News / USA

BP's 'Top Kill' Procedure Poses Technical Challenges

Top kill process is to put heavy kill mud into the well so that it reduces the pressure and then the flow from the well
Top kill process is to put heavy kill mud into the well so that it reduces the pressure and then the flow from the well

BP oil company is making final preparations to try to seal off an undersea oil leak in the Gulf of Mexico, by filling it up with heavy mud.  The company is relying on a method that has proven successful mostly on land.

BP officials say the best hope for stopping the oil leak this week rests on a procedure that has been used to stop countless oil leaks before, but never in deep water.  For weeks, BP experts have been studying conditions, especially the intense pressure that exists at the well head 1.5 kilometers under water.

During a trip to the Louisiana coastline this week, BP chief Tony Hayward said there is still doubt about the procedure, in spite of the exhaustive preparations. "It has never been done in 5,000 feet of water.  If it was on land, we have a high confidence of success," he said.


One of the initial hurdles posed by the broken well is how to connect tubes that will carry the mud from surface vessels into the well on the sea floor.  BP has connected the tubes to a 450-ton piece of equipment called the blow-out preventer at the well head.  The device was supposed to seal the well when it blew out, but failed to do so.

In a video posted on BP's web site this week, senior Vice President Kent Wells said teams have already repaired part of the blow-out preventer, or BOP. "We have successfully been able to activate two isolation valves so we believe we have put the functionality of that pod back to work," he said.

Another challenge the BP team faces is delivering the mud to the well head.  On land, oil crews often have direct access to the well, but in this case, they must use a deepwater drill rig and remote-controlled submarines on the sea floor.

Kent Wells described how the mud will travel a long route, from a surface vessel into a drill rig called Q400, and then down towards the well. "From the pumping vessel [the HOS] the mud comes into the Q4000, goes down through the drill pipe, into the equipment we have put on the sea floor.  It ultimately goes into the control valves of the BOP and starts fighting against the flow of the well," he said.

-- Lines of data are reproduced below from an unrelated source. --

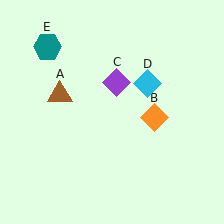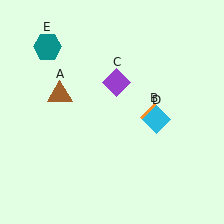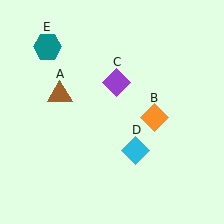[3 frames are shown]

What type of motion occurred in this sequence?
The cyan diamond (object D) rotated clockwise around the center of the scene.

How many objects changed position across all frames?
1 object changed position: cyan diamond (object D).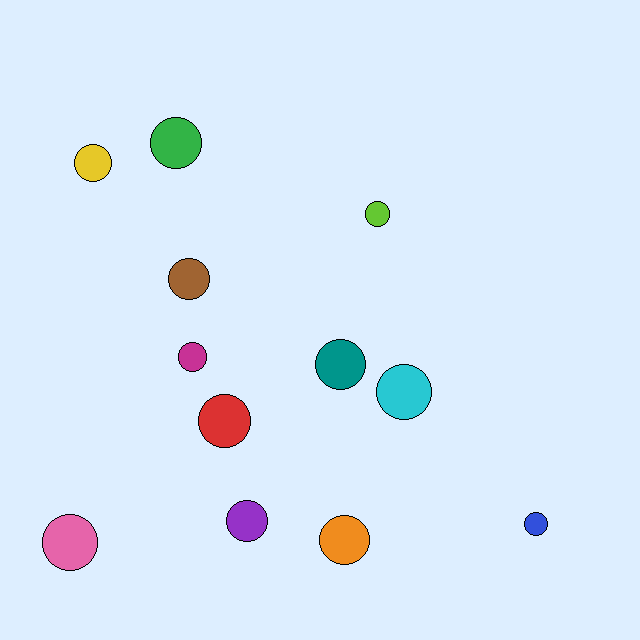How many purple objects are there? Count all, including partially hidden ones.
There is 1 purple object.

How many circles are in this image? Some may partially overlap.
There are 12 circles.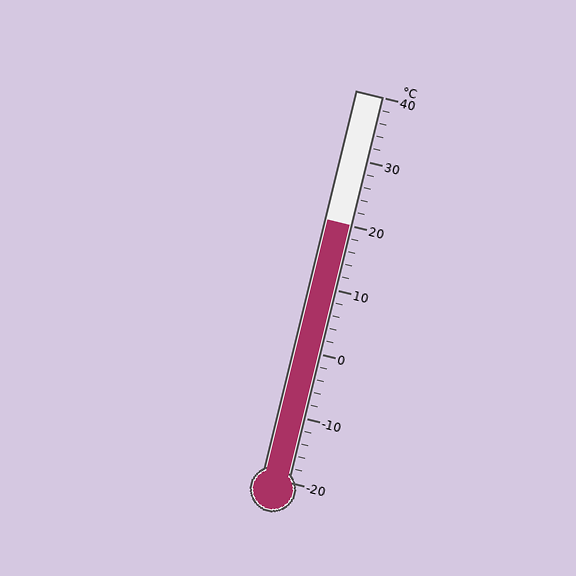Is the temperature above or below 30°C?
The temperature is below 30°C.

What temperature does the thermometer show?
The thermometer shows approximately 20°C.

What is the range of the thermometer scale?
The thermometer scale ranges from -20°C to 40°C.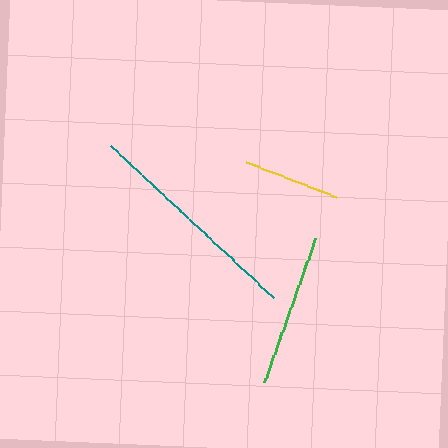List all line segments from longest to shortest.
From longest to shortest: teal, green, yellow.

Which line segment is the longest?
The teal line is the longest at approximately 223 pixels.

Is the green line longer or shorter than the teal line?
The teal line is longer than the green line.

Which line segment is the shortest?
The yellow line is the shortest at approximately 97 pixels.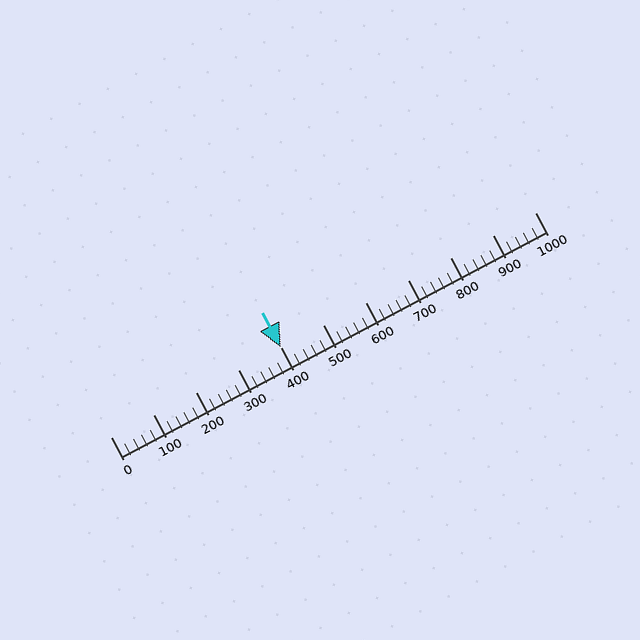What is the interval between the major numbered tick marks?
The major tick marks are spaced 100 units apart.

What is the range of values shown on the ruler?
The ruler shows values from 0 to 1000.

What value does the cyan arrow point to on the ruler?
The cyan arrow points to approximately 400.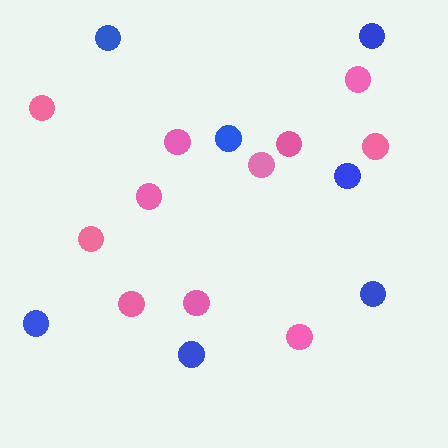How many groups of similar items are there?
There are 2 groups: one group of pink circles (11) and one group of blue circles (7).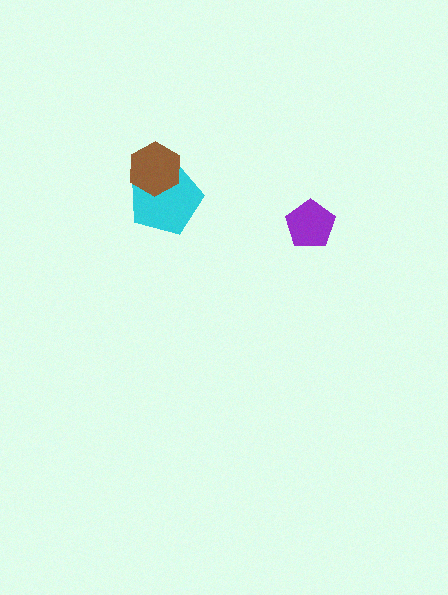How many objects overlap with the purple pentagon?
0 objects overlap with the purple pentagon.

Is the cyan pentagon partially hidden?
Yes, it is partially covered by another shape.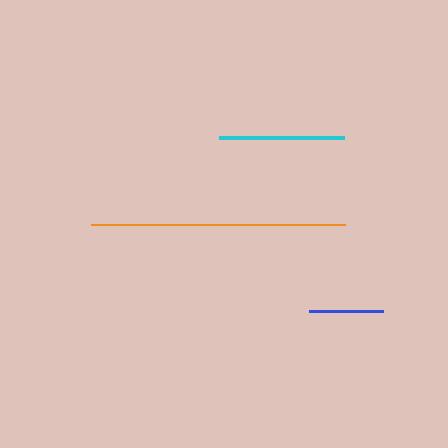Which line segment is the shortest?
The blue line is the shortest at approximately 74 pixels.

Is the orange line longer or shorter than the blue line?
The orange line is longer than the blue line.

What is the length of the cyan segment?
The cyan segment is approximately 124 pixels long.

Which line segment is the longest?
The orange line is the longest at approximately 255 pixels.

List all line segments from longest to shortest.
From longest to shortest: orange, cyan, blue.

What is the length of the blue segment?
The blue segment is approximately 74 pixels long.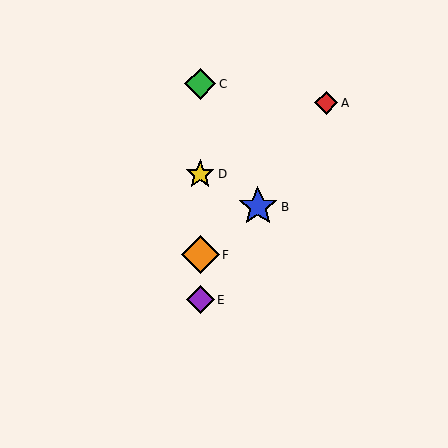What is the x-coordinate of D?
Object D is at x≈200.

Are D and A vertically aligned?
No, D is at x≈200 and A is at x≈326.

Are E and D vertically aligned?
Yes, both are at x≈200.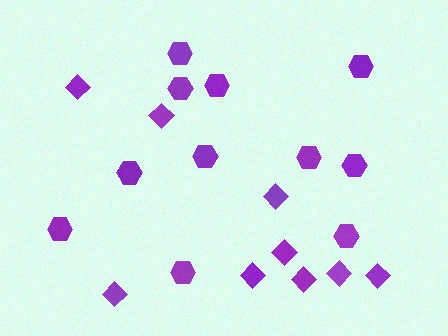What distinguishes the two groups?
There are 2 groups: one group of hexagons (11) and one group of diamonds (9).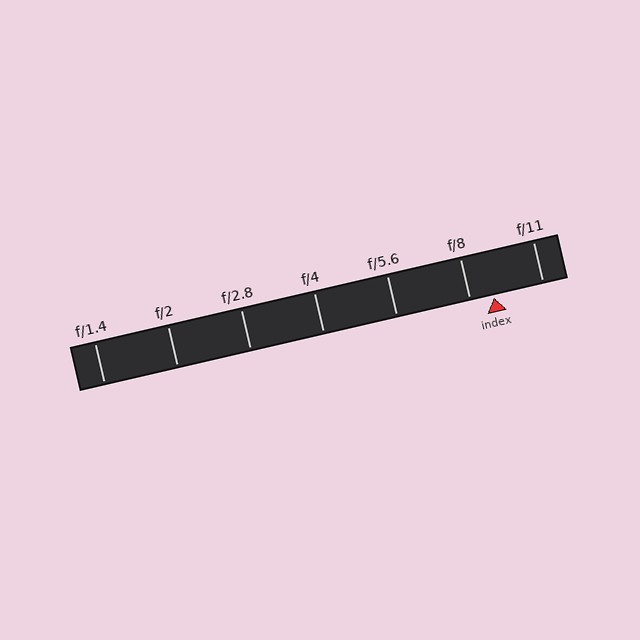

BP has deployed four pumping vessels to the area, which are capable of delivering up to 50 barrels of mud a minute.  Still it is unclear whether it will be enough to stop the flow of oil, which is spewing from a well at least 5.5 kilometers below.

In case the top kill fails, BP says it is working on other methods to stop oil from leaking into the Gulf of Mexico.  Wells says the firm has designed a valve system that can be used to cap the blow-out preventer and siphon oil to a surface vessel. "We believe by doing this we will create an option that will capture more of the flow that we have been able to capture so far," he said.

The ultimate solution for the oil leak is to drill a relief well that will intersect the existing well and choke the flow of oil.  Two separate rigs are drilling relief wells now, but the work may not be finished until August.  BP officials say they hope for success with at least one method of capping the well before then.